Microsoft's VC1 codec is totally free (at the moment) as is On2's VP6 codec used in Flash video (you can find a highly partisan comparison of VP6 and H.264 here).

However, MPEG 4 was developed by a consortium and all want their piece of flesh. But the audio and the video bits are licensed separately

The basic cost for anyone running a commercial internet TV service seems to be 2% of revenues or 2c per stream for sites with more than 10,000 unique viewers over the course of a year (yeah, go figure...).

This is a ridiculous burden on ad driven sites that may show a 3 min clip, an ad and then a three minute clip. That's 6c; at $40CPM the broadcaster is receiving 4c before all other costs; although there does seem to be huge ambiguity around the actual rules.

There's some useful information here on the Microsoft website.
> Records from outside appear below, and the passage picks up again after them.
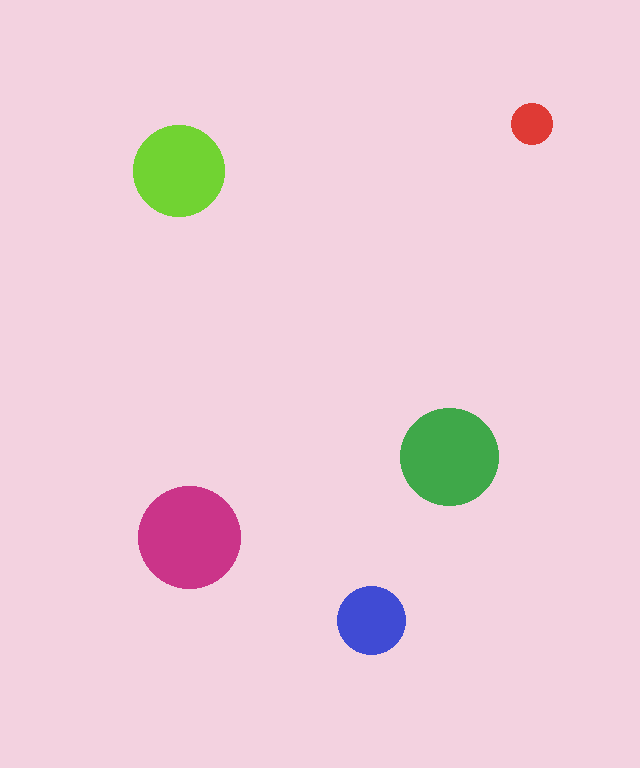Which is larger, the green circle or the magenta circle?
The magenta one.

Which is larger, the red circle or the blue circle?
The blue one.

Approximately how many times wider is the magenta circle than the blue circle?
About 1.5 times wider.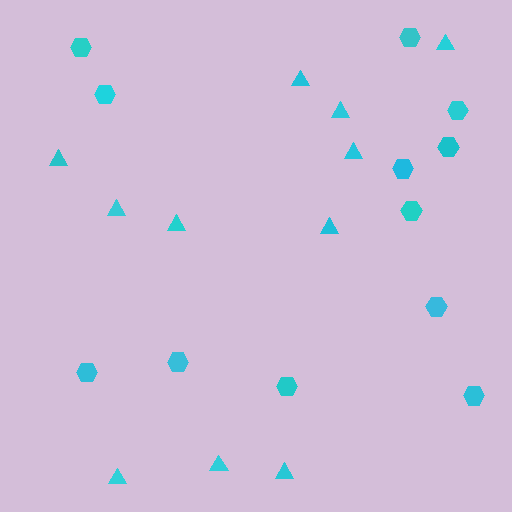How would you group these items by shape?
There are 2 groups: one group of hexagons (12) and one group of triangles (11).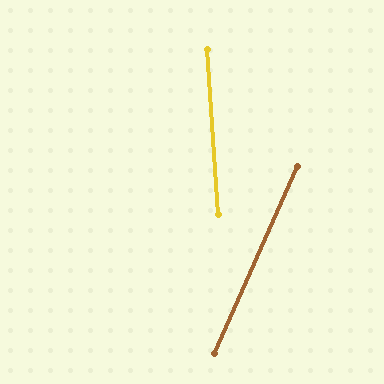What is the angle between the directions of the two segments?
Approximately 28 degrees.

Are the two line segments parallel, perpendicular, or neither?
Neither parallel nor perpendicular — they differ by about 28°.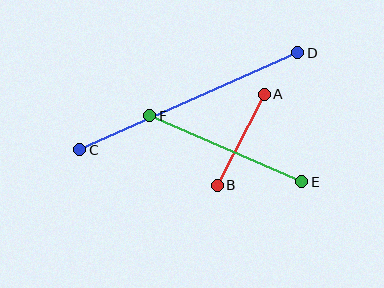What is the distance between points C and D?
The distance is approximately 239 pixels.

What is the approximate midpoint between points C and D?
The midpoint is at approximately (189, 101) pixels.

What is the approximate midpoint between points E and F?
The midpoint is at approximately (226, 149) pixels.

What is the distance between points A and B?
The distance is approximately 103 pixels.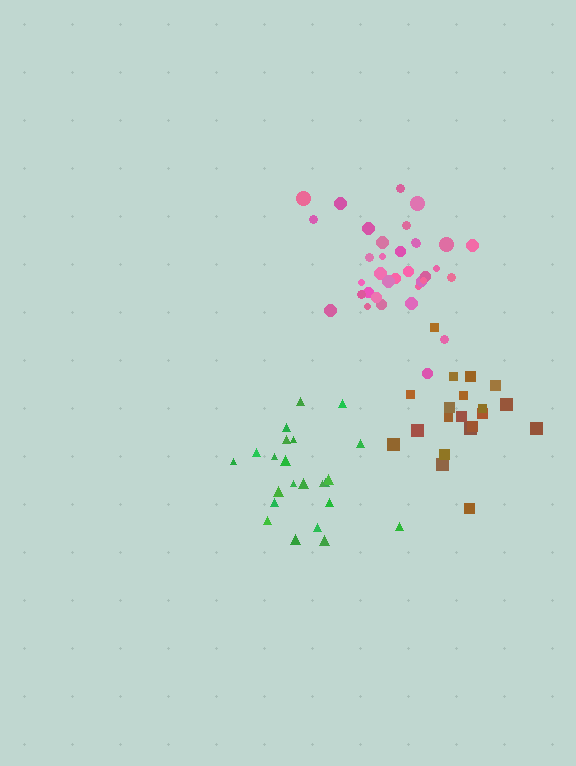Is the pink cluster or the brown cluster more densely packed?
Pink.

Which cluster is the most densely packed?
Pink.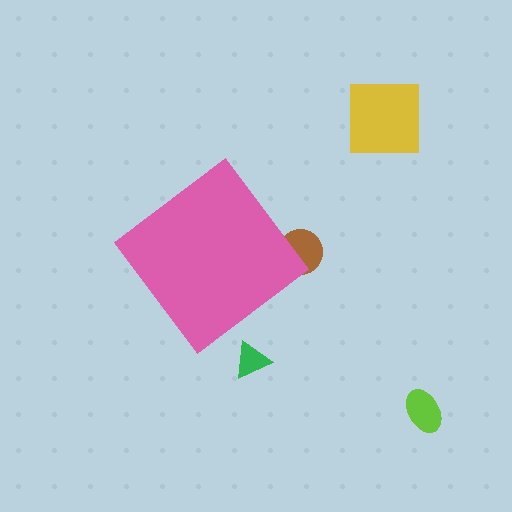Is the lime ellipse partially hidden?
No, the lime ellipse is fully visible.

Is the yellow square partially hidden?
No, the yellow square is fully visible.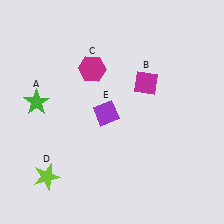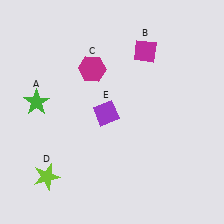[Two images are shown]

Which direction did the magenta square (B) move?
The magenta square (B) moved up.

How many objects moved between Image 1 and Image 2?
1 object moved between the two images.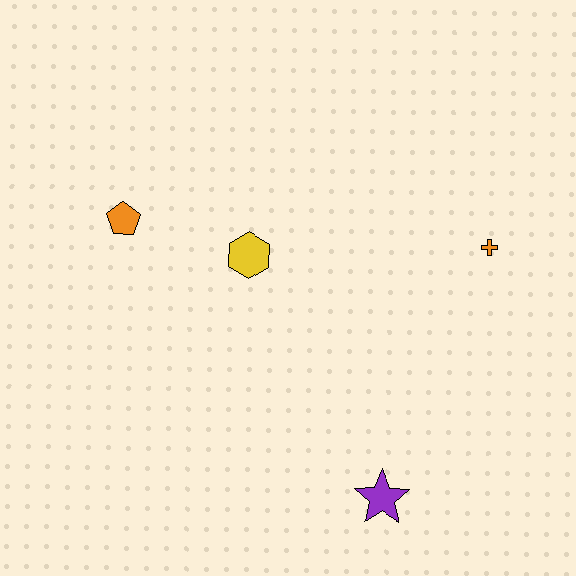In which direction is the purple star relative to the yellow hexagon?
The purple star is below the yellow hexagon.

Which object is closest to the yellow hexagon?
The orange pentagon is closest to the yellow hexagon.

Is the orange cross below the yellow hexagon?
No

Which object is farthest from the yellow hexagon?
The purple star is farthest from the yellow hexagon.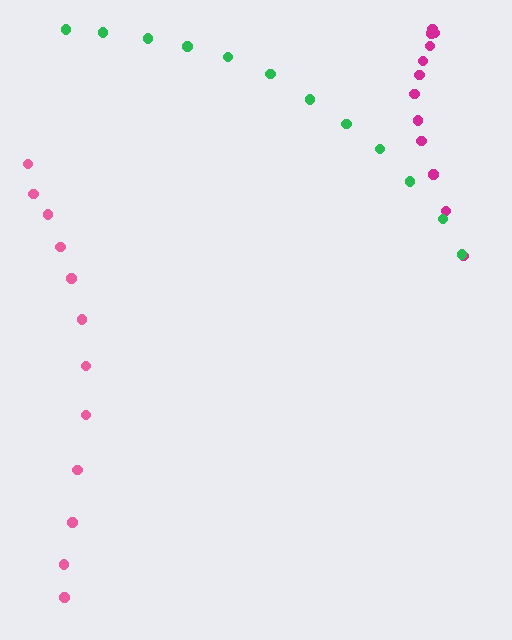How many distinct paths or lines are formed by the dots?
There are 3 distinct paths.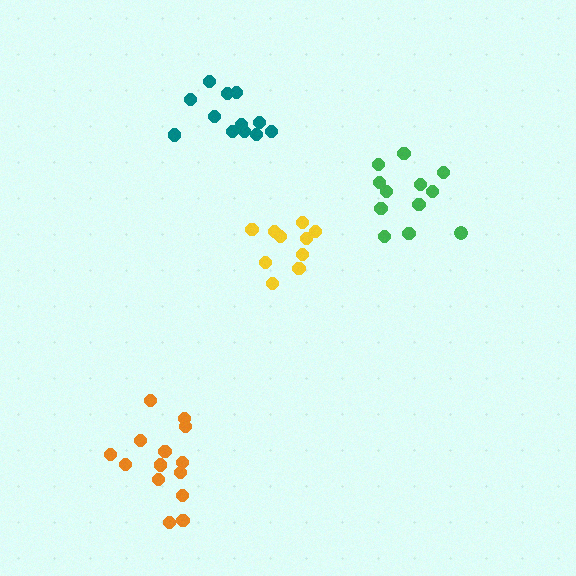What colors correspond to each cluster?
The clusters are colored: teal, yellow, orange, green.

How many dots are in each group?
Group 1: 12 dots, Group 2: 10 dots, Group 3: 14 dots, Group 4: 12 dots (48 total).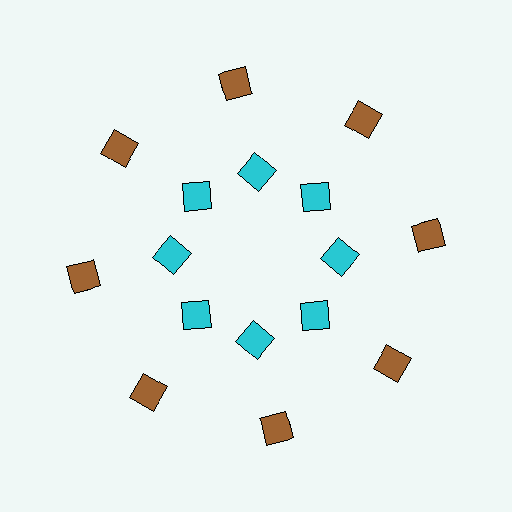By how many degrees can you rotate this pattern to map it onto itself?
The pattern maps onto itself every 45 degrees of rotation.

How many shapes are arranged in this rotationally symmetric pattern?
There are 16 shapes, arranged in 8 groups of 2.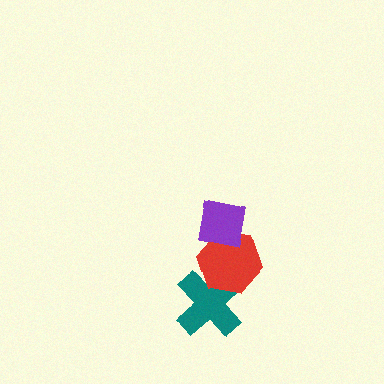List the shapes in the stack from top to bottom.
From top to bottom: the purple square, the red hexagon, the teal cross.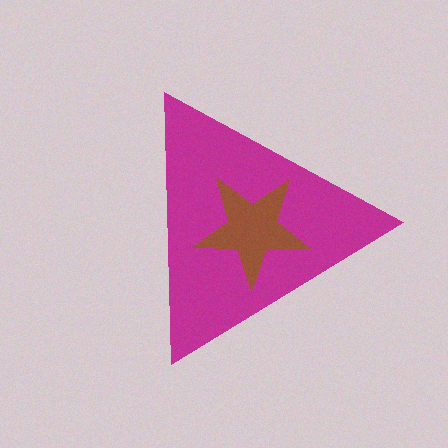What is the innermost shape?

The reality is that both MPEG LA and Microsoft have tried to bring in encoding and decoding prices in the past and have failed. This kind of technology simply does not lend itself to charging either the publisher or the viewer; the charging has to be included in the cost of the technology, if at all. Let's face it, if Tim Berners-Lee had wanted a licence fee we probably wouldn't have the internet as we know it today. Big Technology should learn when to be greedy and when to be sensible, or let MPEG4 end up in the same dump as Betamax and HD-DVD.